Here’s a topic on a similar issue from an LSF user who is running it in multi-cluster mode. If you’re running LSF in the same manner, this may be applicable to you.

@alanc @jeff.ohrstrom we have two separate clusters for production and test and two OODs for each cluster. They share a home directory.

@azric I added ondemand_portal: "ood2" but still creating ondemand folder. Do I have to run something to apply the change?

@alanc Currently, if I open my interactive sessions page in one, the existing interactive session in the other is disappeared.

@gp4r can you describe the end state functionality you actually want? Do you want the interactive sessions to show up in both OOD instances? Do you want them to act completely independently and not show sessions started from the other?

As an aside, at OSC we currently have 3 physical clusters, 1 running SLURM the other 2 Torque/MOAB, and multiple OOD instances that can connect to all clusters, shared home directories and have interactive sessions show up across all of them.

@alanc Could you let me know both ways?

For the production and dev cluster, I want to show independently.

I am thinking about adding more OOD into production, this case I want multiple OODs show all sessions.

Do you use some kind of HA proxy to distribute traffics to multiple OODs?

@gp4r if you’ve enabled ondemand_portal: ood2 then you just need to restart your PUN (the restart web server option at the top right) for it to take affect.

If you want sessions to show up in both OOD instances, then both instances need to be carbon copies of each other. That means they have essentially the same /etc/ood directory (nginx_stage.yml, cluster.d directory, etc).

For them to be completely independent, then specifying a different ondemand_portal is the route you should take.

We do not use HA Proxy because each OOD instance is effectively a different site with no redundancy. For dev/staging/production - they all have the same configurations (notably they all point use the same clusters.d folder). For new logically seperate sites altogether (for instance ondemand.osc.edu vs apps.totalsim.us for our commercial clients) we use differing ondemand_portal configurations to separate them.

We removed the restart button on OOD, so I ran “/opt/ood/nginx_stage/sbin/nginx_stage nginx_clean -f”

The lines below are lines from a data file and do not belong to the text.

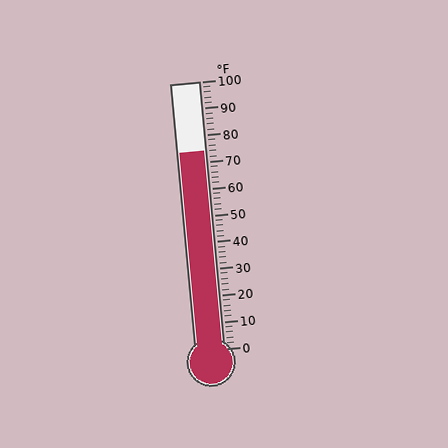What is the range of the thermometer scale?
The thermometer scale ranges from 0°F to 100°F.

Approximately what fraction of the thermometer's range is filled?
The thermometer is filled to approximately 75% of its range.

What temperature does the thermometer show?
The thermometer shows approximately 74°F.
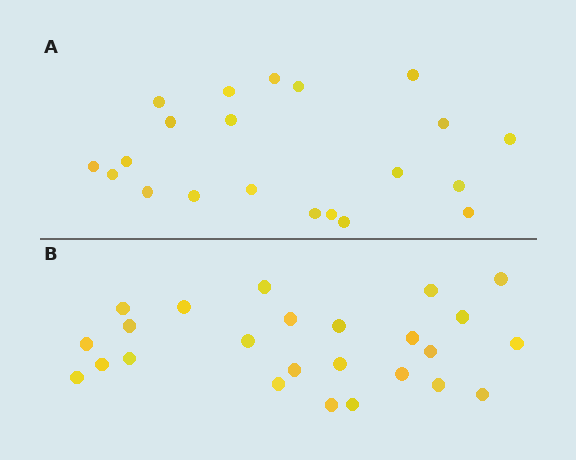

But it’s still creating ondemand folder.

[root@arcs config]# grep ondemand_portal /etc/ood/config/nginx_stage.yml
#ondemand_portal: null
ondemand_portal: ood2
[root@arcs config]# /opt/ood/nginx_stage/sbin/nginx_stage nginx_clean -f
gp4r

Is " /opt/ood/nginx_stage/sbin/nginx_stage nginx_clean -f" a correct command to restart PUN?

Thank you for your help.

This topic was automatically closed 180 days after the last reply. New replies are no longer allowed.